On prend des notes, on écrit à la main avec un stylo que l’on chérit, sur une tablette, un clavier. Qu’importe, on écrit. Tout ce qui nous passe par la tête.

Sauf les commentaires pernicieux sur Facebook, mais ça, c’est un tout autre débat. C’est certain qu’il faut aimer ça, écrire, mais quel plaisir de laisser aller ses idées dans un but noble.

Et il faut également lire. Pour améliorer son vocabulaire, pour trouver d’autres sources d’inspiration.

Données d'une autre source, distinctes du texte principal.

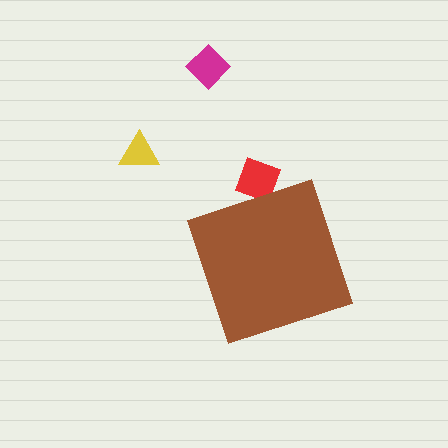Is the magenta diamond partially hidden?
No, the magenta diamond is fully visible.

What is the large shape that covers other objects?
A brown diamond.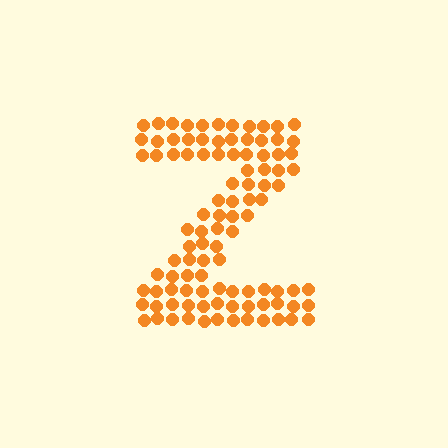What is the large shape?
The large shape is the letter Z.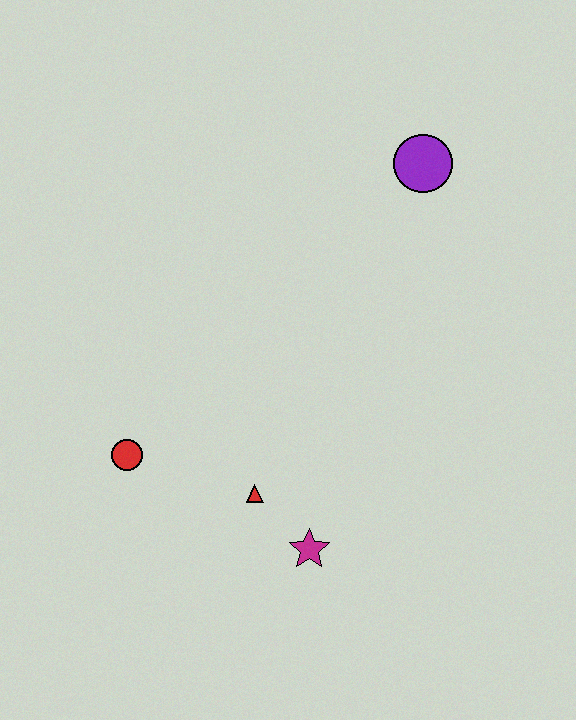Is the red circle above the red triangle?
Yes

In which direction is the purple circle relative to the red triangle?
The purple circle is above the red triangle.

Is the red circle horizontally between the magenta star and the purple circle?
No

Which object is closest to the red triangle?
The magenta star is closest to the red triangle.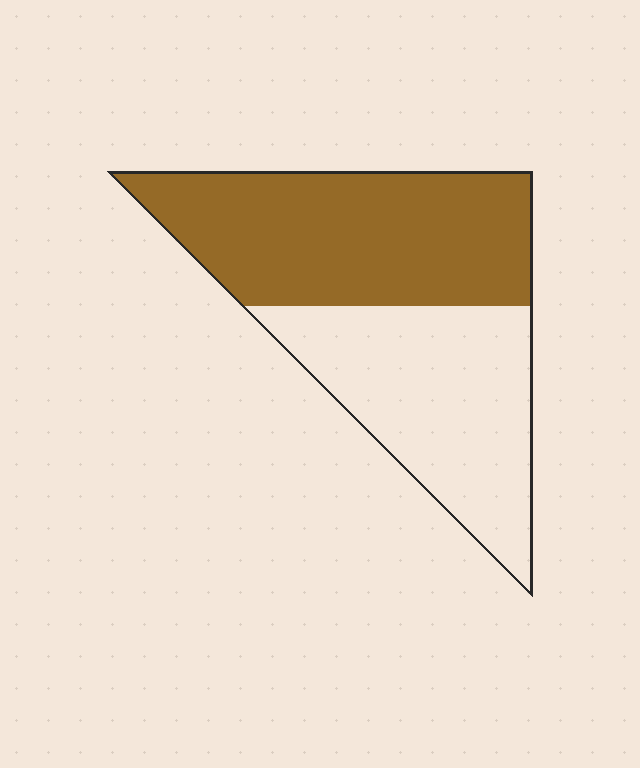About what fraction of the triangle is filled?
About one half (1/2).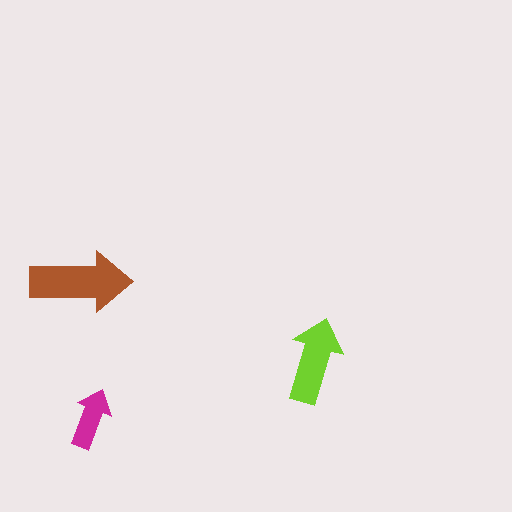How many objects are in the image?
There are 3 objects in the image.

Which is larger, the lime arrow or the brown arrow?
The brown one.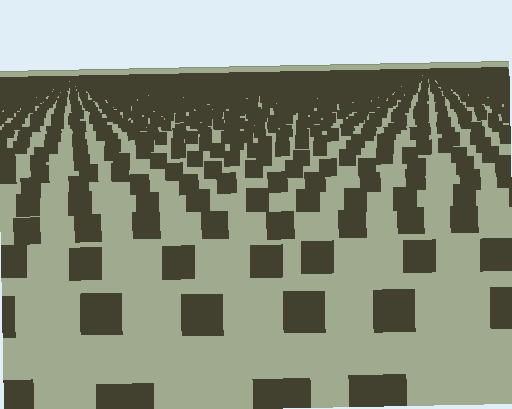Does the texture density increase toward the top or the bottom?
Density increases toward the top.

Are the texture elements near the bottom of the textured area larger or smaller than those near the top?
Larger. Near the bottom, elements are closer to the viewer and appear at a bigger on-screen size.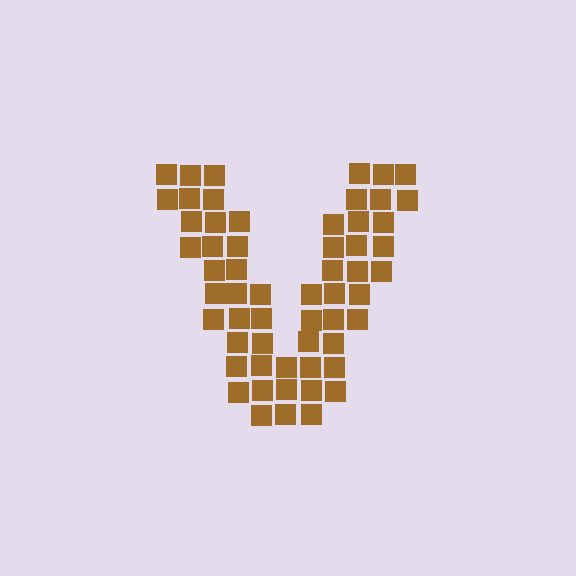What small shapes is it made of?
It is made of small squares.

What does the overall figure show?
The overall figure shows the letter V.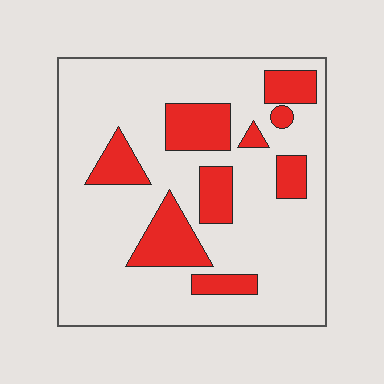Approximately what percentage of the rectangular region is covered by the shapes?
Approximately 20%.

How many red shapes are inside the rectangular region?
9.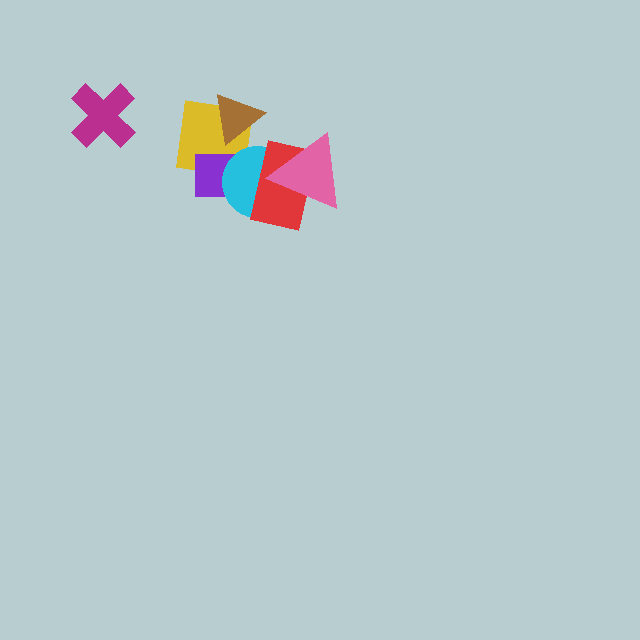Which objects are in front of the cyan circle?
2 objects cover part of the cyan circle: the red rectangle and the pink triangle.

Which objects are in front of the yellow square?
3 objects cover part of the yellow square: the purple rectangle, the cyan circle and the brown triangle.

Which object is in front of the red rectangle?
The pink triangle is in front of the red rectangle.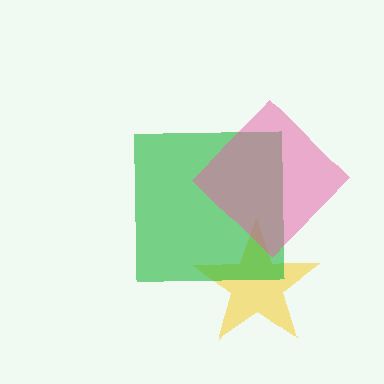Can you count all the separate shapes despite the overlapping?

J’ai vu des jeunes qui aimaient les Lamborghinis, d’autres les chevaux, le soccer, le hockey, les chanteuses populaires ou la science-fiction.

Tout est sujet, mes amis, à écrire. Tout est sujet à lire.

Si je dis que j’ai eu la chance de les rencontrer, c’est qu’ils m’ont ouvert les yeux sur ce plaisir que je mettais un peu de côté.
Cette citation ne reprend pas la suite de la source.